AJ looked dazed after his final leg. Dan bottomed out on blood sugar after his and took copious amounts of Gatorade before he became coherent again. Kyle said it may have been the most painful thing he’d ever done in his life. I don’t want to make us out to be a bunch of whiners; I’m just trying to paint a picture.

Since I had the last leg, I sat and listened to all this in a state of nervous denial. As I stretched before my final leg, I tried to get real with my body, “Do you realize what we’re about do to?” I asked my dawdling legs. “You know that everyone is talking about how awful this last leg has been? Are you ready for this?” Ben came tearing around his final bend in a dead sprint. The kid looked good. He passed me the baton, and I was off.

My final leg was nearly identical to the course of the Independence Day 10k a bunch of us ran in June. I started in Fagalii-Tai and worked my way toward town.

Oh! Before I get to my leg, I should tell you: for whatever reason, our team had its own police escort for the entire race. This meant one guy on a motor-scooter behind the runner, and one in front of the runner for the entire event. Have you even run 18 km with a guy following you on a motorbike? It’s weird.

They were nice though. They’d occasionally shout words of encouragement, “Faamalosi! Faamalosi!”, and once one of them offered me water mid-leg.

In any case, as I entered the village of Moata’a on the outskirts of Apia, they seemed to both shout, “Only two more villages!” It was fun.

Back to the sun’s death knell: It was fiery and there was little-to-no shade. The pavement reflected the heat, creating a sort of broiler. And with the smog and dust and pollution of urban Apia, things could only get worse. Traffic picked up, exhaust fumes blanketed the course, the foliage-lined highway gave way to dingy, crumbling sidewalks. It was a briar patch of pavement and asphyxiation.

But just like Brer Rabbit, I was at home. The up-and-down driveways, the drivers that can’t find it in themselves to give a runner (with police escort!) right-of-way, the uneven curbs, the curve of the seawall, the giddiness of other pedestrians, the kids walking along the walls of the bridge, the beauty of the harbor, the majesty of the trees on the waterfront, the music of the car horns. As Shaquille O’Neal would say, “This is my house.”

We finished 7 minutes behind the next closest team; the same team that started 16 minutes before us. We won the race by 9 minutes. Our total time was 8 hours, 5 minutes. Not too shabby.

I drank a niu.

I hope you’re well. Pictures below.

Kyle making a much better "My house!" Shaq face.
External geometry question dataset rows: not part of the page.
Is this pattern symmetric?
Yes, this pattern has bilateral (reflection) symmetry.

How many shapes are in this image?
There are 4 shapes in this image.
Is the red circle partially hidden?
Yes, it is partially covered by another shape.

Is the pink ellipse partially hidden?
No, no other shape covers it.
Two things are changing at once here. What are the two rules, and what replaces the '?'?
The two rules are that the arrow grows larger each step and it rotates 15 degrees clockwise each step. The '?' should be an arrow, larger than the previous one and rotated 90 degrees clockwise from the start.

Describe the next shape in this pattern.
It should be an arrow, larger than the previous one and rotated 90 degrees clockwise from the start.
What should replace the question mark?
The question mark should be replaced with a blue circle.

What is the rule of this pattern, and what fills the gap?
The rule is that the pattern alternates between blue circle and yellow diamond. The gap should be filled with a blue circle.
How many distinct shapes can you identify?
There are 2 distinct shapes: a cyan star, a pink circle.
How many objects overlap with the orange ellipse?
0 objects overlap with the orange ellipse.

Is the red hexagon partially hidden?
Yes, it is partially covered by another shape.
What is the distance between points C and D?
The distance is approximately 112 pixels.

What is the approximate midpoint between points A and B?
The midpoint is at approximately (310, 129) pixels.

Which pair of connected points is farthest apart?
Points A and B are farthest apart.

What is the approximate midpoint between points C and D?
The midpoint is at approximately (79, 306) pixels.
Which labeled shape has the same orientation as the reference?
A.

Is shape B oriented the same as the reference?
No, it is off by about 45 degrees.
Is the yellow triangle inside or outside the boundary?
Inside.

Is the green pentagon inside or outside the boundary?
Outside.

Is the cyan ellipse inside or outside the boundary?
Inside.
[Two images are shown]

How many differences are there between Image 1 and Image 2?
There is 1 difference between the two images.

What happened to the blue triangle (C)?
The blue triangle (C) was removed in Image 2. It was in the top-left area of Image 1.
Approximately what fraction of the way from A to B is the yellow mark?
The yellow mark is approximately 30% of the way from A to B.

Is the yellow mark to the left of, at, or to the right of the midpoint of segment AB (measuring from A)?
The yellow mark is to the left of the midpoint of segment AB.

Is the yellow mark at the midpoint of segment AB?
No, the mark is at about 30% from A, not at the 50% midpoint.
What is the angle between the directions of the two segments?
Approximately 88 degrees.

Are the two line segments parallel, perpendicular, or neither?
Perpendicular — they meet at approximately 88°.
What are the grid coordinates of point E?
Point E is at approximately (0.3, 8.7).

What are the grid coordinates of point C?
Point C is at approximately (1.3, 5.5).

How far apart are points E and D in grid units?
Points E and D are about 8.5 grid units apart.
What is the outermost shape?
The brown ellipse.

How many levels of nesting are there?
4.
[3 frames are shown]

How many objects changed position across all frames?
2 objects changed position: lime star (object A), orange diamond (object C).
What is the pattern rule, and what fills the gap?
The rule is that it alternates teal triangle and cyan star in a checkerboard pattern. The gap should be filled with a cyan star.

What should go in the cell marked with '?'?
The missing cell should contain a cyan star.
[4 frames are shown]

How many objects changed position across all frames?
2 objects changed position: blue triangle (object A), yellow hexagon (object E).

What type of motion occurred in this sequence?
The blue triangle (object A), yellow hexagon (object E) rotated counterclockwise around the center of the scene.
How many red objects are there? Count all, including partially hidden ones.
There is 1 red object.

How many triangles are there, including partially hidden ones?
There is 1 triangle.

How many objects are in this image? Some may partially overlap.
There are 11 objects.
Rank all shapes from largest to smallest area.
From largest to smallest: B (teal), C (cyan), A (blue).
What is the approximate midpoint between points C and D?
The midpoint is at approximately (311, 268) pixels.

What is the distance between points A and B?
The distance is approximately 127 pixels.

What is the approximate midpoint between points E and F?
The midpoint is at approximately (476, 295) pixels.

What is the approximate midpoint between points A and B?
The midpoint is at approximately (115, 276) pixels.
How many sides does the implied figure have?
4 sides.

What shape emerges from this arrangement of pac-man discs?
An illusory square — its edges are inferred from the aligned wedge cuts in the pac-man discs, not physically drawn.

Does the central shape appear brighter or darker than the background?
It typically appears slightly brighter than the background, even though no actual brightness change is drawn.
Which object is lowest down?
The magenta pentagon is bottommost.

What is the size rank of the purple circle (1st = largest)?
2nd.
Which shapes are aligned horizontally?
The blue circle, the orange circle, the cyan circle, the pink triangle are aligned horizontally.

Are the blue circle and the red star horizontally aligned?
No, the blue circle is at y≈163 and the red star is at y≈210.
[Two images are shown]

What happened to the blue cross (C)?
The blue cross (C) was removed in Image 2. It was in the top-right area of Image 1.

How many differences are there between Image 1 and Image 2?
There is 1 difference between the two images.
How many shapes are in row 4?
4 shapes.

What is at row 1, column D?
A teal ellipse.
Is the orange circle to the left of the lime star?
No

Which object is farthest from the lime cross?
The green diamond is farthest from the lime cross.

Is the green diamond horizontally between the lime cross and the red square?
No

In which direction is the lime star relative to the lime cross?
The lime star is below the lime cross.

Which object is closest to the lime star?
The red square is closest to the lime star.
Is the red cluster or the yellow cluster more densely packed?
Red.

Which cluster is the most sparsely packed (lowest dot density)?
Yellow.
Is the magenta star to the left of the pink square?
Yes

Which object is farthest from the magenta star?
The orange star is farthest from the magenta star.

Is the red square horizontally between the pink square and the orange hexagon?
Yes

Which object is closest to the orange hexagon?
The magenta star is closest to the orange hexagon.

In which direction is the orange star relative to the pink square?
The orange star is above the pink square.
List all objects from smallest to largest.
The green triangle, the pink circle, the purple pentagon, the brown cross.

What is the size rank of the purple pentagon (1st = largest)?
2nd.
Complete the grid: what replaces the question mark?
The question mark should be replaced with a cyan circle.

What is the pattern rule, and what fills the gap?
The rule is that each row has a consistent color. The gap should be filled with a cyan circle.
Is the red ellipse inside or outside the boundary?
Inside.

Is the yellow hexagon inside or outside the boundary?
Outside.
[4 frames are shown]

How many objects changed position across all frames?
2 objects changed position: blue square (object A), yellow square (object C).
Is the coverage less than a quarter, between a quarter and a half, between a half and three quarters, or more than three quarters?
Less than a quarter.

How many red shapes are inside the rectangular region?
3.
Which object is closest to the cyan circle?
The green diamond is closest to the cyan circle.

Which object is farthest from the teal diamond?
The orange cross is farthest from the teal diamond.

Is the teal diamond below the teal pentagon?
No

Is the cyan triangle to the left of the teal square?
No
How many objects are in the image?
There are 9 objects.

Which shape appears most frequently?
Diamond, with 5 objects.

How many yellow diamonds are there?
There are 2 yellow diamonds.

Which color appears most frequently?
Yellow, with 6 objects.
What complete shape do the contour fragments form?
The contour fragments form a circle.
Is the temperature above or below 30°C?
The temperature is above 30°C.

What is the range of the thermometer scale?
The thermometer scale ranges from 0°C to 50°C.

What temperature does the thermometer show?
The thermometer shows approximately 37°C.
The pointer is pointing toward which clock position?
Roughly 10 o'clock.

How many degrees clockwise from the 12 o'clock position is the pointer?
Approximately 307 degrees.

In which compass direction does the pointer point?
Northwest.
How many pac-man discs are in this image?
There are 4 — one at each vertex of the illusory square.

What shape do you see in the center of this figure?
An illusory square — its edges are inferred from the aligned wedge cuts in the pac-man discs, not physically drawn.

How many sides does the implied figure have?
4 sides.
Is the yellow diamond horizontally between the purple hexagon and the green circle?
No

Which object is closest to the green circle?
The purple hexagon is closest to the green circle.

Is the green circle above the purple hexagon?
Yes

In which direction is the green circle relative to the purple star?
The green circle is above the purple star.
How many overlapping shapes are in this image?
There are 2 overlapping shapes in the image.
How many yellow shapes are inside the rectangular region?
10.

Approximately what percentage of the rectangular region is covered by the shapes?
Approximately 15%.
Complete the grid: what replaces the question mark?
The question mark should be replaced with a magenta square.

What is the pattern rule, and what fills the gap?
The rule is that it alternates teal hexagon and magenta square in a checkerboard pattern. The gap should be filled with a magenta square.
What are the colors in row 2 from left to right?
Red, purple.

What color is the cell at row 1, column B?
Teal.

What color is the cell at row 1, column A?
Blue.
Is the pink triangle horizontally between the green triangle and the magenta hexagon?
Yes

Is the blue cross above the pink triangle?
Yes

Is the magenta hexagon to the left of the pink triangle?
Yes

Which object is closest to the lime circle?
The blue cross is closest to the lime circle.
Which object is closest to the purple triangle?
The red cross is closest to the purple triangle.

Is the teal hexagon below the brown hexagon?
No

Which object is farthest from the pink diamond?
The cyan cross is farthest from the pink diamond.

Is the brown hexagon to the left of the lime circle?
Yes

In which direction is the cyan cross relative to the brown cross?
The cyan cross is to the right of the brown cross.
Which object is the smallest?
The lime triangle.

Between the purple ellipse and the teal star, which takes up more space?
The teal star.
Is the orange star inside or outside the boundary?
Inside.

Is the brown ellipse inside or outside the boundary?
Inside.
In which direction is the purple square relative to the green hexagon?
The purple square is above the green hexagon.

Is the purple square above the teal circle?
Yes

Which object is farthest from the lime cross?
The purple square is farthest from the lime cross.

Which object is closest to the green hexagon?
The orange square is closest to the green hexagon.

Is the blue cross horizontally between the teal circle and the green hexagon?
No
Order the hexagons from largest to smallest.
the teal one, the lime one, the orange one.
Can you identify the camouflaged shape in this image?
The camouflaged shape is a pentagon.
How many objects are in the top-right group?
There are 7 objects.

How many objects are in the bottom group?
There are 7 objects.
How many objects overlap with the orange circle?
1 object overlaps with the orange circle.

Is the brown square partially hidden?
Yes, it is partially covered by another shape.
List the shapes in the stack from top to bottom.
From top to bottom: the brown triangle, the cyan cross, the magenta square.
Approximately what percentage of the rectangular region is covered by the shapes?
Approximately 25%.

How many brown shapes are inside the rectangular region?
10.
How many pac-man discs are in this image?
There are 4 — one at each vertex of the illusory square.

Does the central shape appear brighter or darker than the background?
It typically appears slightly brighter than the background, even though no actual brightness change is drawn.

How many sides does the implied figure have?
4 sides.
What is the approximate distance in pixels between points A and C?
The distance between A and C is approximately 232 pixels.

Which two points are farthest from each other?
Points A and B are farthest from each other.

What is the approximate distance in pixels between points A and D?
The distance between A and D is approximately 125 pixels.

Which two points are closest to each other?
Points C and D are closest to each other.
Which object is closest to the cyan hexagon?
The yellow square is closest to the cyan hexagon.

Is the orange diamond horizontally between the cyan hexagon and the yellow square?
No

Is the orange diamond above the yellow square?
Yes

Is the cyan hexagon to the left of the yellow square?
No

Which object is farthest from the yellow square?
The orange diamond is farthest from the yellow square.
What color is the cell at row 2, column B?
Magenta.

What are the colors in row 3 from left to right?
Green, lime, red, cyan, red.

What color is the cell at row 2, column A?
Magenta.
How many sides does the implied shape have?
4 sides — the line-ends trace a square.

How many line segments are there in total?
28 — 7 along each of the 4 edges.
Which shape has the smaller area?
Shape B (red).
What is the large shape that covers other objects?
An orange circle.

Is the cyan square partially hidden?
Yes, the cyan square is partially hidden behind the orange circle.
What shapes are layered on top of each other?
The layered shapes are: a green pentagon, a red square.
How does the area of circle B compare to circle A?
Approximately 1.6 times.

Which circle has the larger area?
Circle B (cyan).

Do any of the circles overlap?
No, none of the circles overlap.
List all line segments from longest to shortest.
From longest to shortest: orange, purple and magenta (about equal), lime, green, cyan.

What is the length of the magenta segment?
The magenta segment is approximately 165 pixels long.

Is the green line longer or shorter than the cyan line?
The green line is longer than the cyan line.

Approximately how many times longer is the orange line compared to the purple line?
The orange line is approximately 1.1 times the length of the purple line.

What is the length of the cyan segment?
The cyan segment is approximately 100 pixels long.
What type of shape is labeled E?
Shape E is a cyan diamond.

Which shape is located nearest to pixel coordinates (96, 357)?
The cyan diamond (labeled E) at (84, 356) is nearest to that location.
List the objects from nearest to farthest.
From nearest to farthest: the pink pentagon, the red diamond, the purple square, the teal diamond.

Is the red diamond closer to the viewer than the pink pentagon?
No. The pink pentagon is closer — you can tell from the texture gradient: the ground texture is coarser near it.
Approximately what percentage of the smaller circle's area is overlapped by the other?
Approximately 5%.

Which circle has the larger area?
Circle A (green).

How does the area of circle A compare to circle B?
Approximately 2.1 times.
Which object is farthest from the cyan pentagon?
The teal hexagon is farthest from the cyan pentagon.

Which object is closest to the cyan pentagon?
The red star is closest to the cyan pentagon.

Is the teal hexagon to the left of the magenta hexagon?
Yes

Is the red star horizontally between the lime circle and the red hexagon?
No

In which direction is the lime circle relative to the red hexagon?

Crossing the finish line. Dan was low at the time, but the other 4 guys crossed it with me.

Dan and me after the race.

The girls crossing the finish line. The girls took first place in the Open Womens' Division.

Group photo.
Guys left to right: Kyle, Dan, AJ, Joey, Me, Ben.
Girls left to right: Rachel, Dana, Lily, Kaelin, Corinna, Erin.


Rachael said...

Congratulations you guys are awesome!!

Skippy said...

saw your pic in the samoa observer too matt!! nice one..

Karen said...

What a great day for all of you! Congratulations!

Anonymous said...

I love your writing - 'real' enough that i could just abt imagine i'd been there. Okay, wait up, I was there...The heat was a killer and you guys did an amazing job in spite of it.My son REALLY wanted to beat yr team and wants to know if you're going to be here for 2011?! (While Im just happy he didnt get hit by a bus or collapse on the road)
Congratulations on your win - and hope you're not all too sunburned running with no shirts in the Samoan sun!